Bu alan, yaklaşık 100 yıl önce manzarası ve tarihiyle Batman Ovası’na hakim bir höyüktü.
Batman’ın çekirdeğini de bu alan oluşturuyor.
‘İluh’ köyünün olduğu dönemlerde ‘Kara Altın’ın peşine düşen ilk petrolcüler; Batman’ın o tepesini şöyle yorumlamış:
“İluh köyünün hemen karşısında bir yol güzergahı vardı. O yolda da sağlı-sollu 14 işyeri vardı, 15’inci dükkan yoktu.”
1955’te Rafineri üretime başladığında Batman, ‘Belde’ olmuştu.
Bakın o petrol beldesini nasıl anlatıyor ilk petrolcülerden Hasan Hüseyin Ural;
“DDY Batman istasyonunun adı ‘İluh İstasyonuydu’. İluh tepesinde 13 ev vardı. 7’si Kerpiç, 6’sı da mağara olarak toprağa kazınmıştı. Bir de DDY istasyon binası vardı. İlginç olan evlerde kapı ve pencere yoktu.

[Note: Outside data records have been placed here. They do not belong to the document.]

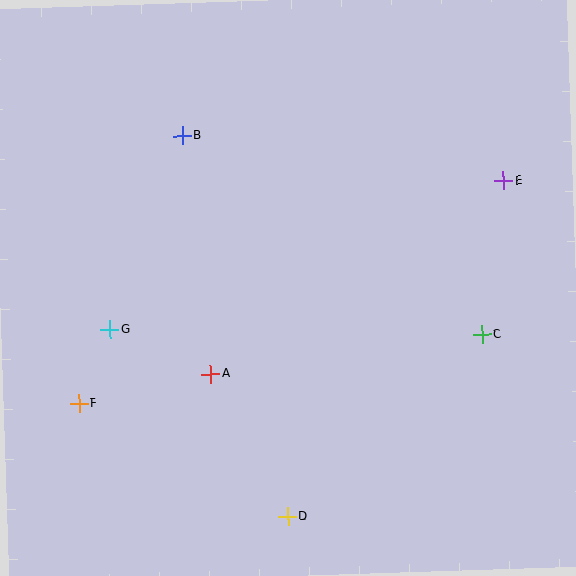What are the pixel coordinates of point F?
Point F is at (79, 403).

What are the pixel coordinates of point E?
Point E is at (503, 181).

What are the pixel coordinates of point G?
Point G is at (110, 330).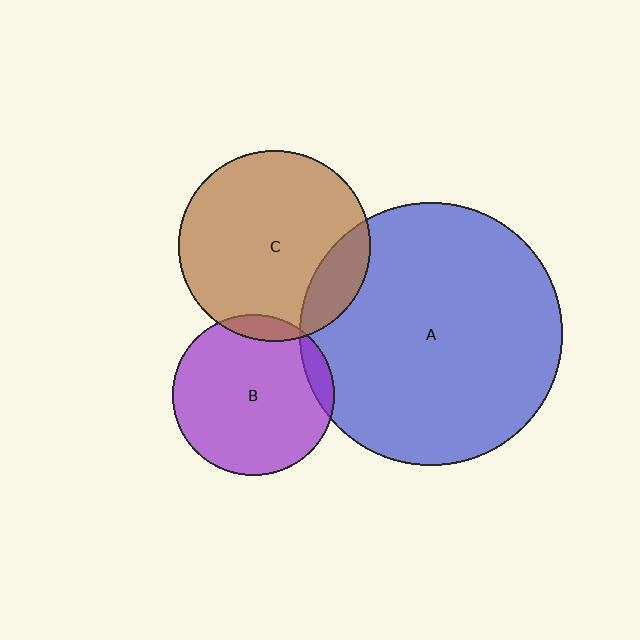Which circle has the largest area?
Circle A (blue).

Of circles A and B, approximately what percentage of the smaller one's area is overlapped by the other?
Approximately 10%.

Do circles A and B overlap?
Yes.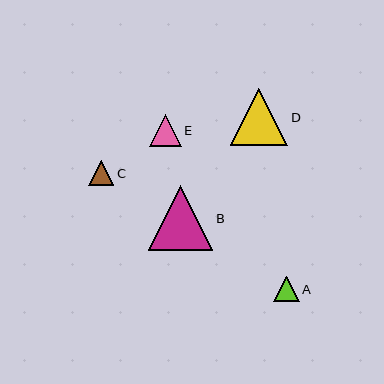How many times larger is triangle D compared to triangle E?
Triangle D is approximately 1.8 times the size of triangle E.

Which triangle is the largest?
Triangle B is the largest with a size of approximately 65 pixels.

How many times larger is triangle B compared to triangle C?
Triangle B is approximately 2.5 times the size of triangle C.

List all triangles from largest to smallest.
From largest to smallest: B, D, E, C, A.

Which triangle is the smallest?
Triangle A is the smallest with a size of approximately 25 pixels.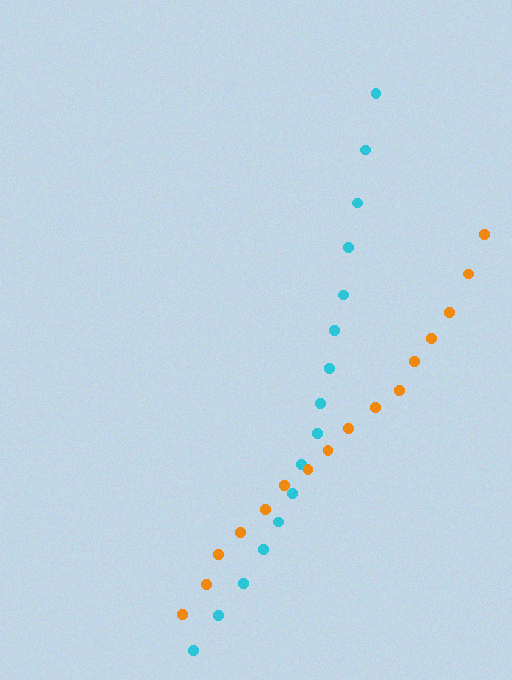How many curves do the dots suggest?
There are 2 distinct paths.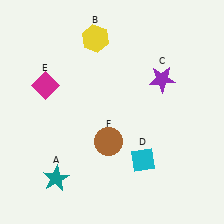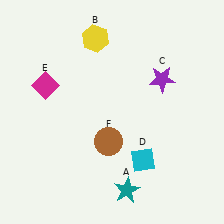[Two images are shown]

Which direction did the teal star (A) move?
The teal star (A) moved right.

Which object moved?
The teal star (A) moved right.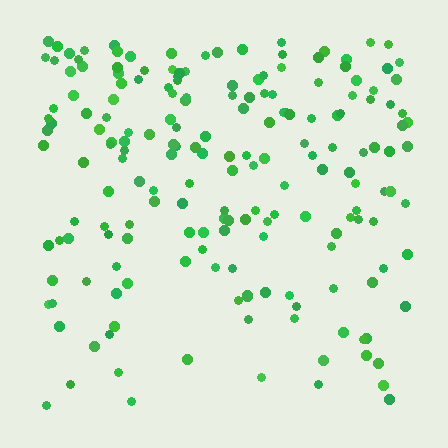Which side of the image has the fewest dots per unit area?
The bottom.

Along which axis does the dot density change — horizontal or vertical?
Vertical.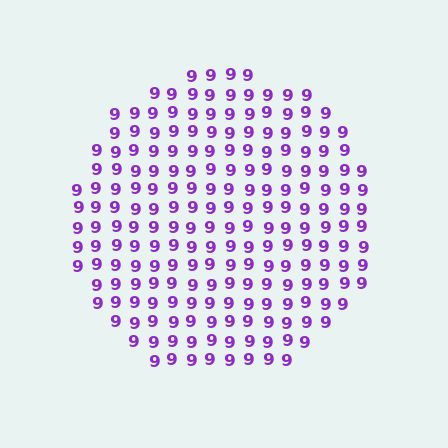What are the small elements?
The small elements are digit 9's.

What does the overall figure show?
The overall figure shows a circle.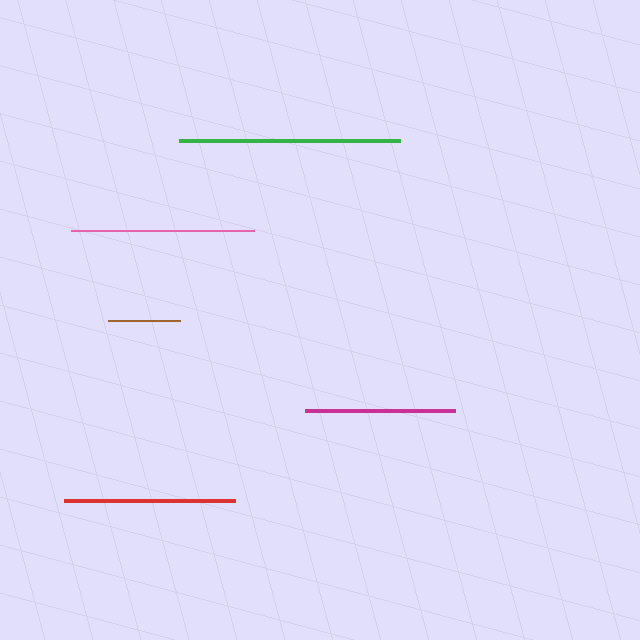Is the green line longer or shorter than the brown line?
The green line is longer than the brown line.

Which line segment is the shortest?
The brown line is the shortest at approximately 72 pixels.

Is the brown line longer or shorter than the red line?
The red line is longer than the brown line.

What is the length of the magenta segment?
The magenta segment is approximately 150 pixels long.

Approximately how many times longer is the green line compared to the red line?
The green line is approximately 1.3 times the length of the red line.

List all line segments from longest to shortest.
From longest to shortest: green, pink and red (about equal), magenta, brown.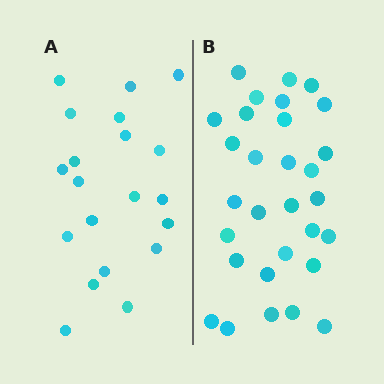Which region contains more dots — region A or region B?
Region B (the right region) has more dots.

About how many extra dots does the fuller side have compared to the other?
Region B has roughly 10 or so more dots than region A.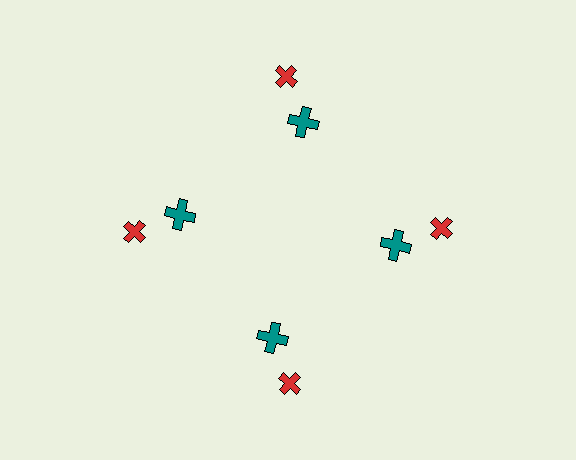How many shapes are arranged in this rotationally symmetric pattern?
There are 8 shapes, arranged in 4 groups of 2.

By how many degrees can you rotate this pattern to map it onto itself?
The pattern maps onto itself every 90 degrees of rotation.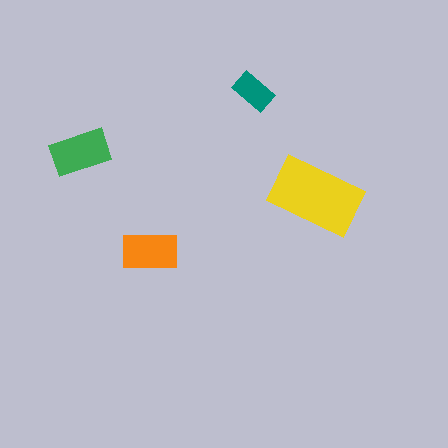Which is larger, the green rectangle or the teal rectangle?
The green one.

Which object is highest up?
The teal rectangle is topmost.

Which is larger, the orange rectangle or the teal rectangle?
The orange one.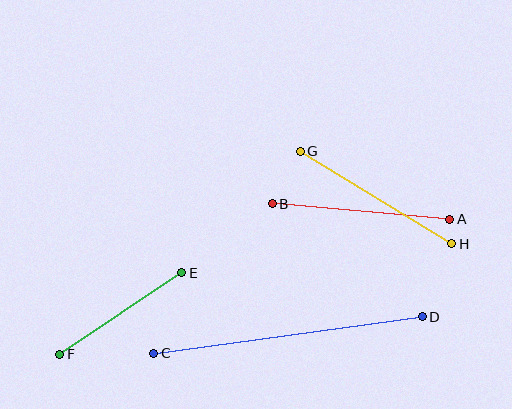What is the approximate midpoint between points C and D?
The midpoint is at approximately (288, 335) pixels.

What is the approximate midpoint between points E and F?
The midpoint is at approximately (121, 313) pixels.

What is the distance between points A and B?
The distance is approximately 178 pixels.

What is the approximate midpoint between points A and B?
The midpoint is at approximately (361, 211) pixels.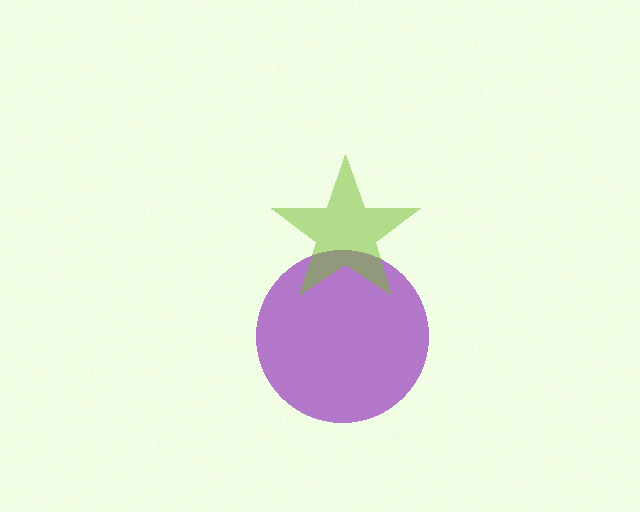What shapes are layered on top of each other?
The layered shapes are: a purple circle, a lime star.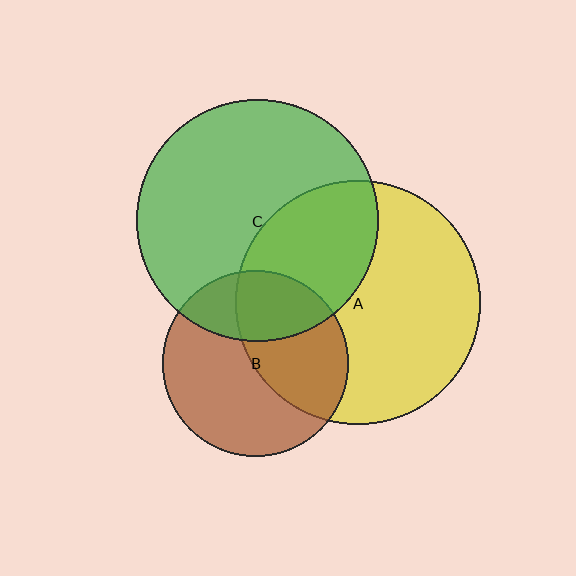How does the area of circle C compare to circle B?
Approximately 1.7 times.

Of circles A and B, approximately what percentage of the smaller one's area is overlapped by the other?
Approximately 45%.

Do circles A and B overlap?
Yes.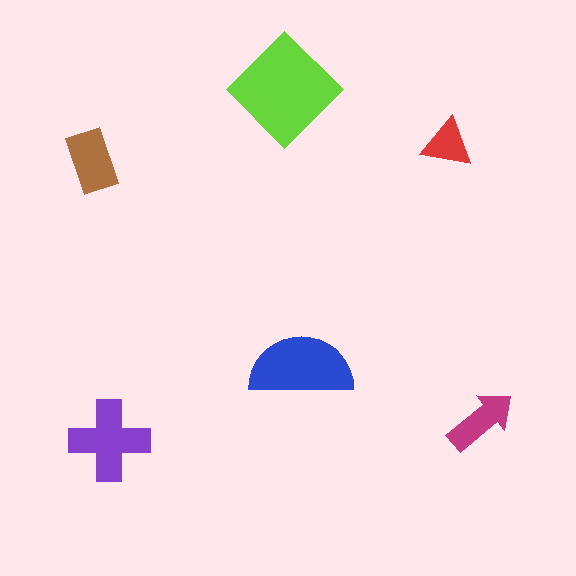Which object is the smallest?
The red triangle.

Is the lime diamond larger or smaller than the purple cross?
Larger.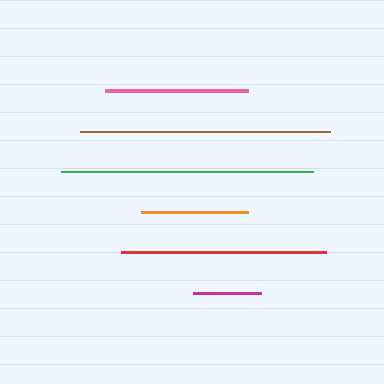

Sadece evlerin girişinde perdeler asılıydı. O zamanlar elektrikte yoktu. Tepebaşı’nda yaşayan aileler, lamba ışığından yararlanıyordu.”
Yine eski petrolcülerden Necdet Aksan, ilk petrolcülerin Raman, Garzan ve Reşan kamplarında yaşamlarını sürdüklerini söylüyor ve ekliyor:
“Petrolcülerin kamplarda sıkıntıları yoktu. Fakat Batman Rafinerisinin, Batman Ovası’nda üretime başlaması o küçücük İluh’un bir anda gelişmesine yol açtı. Posta hizmetleri dahil her türlü ihtiyaç için Raman Dağı’ndan Beşiri’ye gidilirken, artık rafinerinin üretime başlamasıyla yollar, Batman’a çıkmaya başladı. 1955’te MTA Enstitüsü’nün Site lojmanları inşaatları tamamlanınca da Batman, gözde kent olmaya hızla adım atıyordu.”
Petrolcüler, 1949’un sonları ile 1950’li yılları için Batman’ı böyle özetlemiş.
BİZANS DÖNEMİNİN İZLERİ VAR
Tarihteki kaynaklar yüzyıllar öncesinde İluh Tepesi yani ‘Sere Gır’deki tarihi bize şöyle özetliyor:
“10’uncu Yüzyılda Batman’ın da aralarında olduğu bölgeyi, Bizanslar 30 yıl süreyle işgal etmişti. Batman’ın bulunduğu bölge Bizans dönemi dahil eskilere dayanıyor. Roma İmparatorluğu’nun da Doğu eyaletlerindeki idare yönetiminin kaldığı ‘İluh Tepesi’ Bizans’ın erken döneminde de aynı önemi korumuştur. Bu bölge sürekli olarak Bizans ve Sasaniler arasındaki çekişmelere sahne olmuş.”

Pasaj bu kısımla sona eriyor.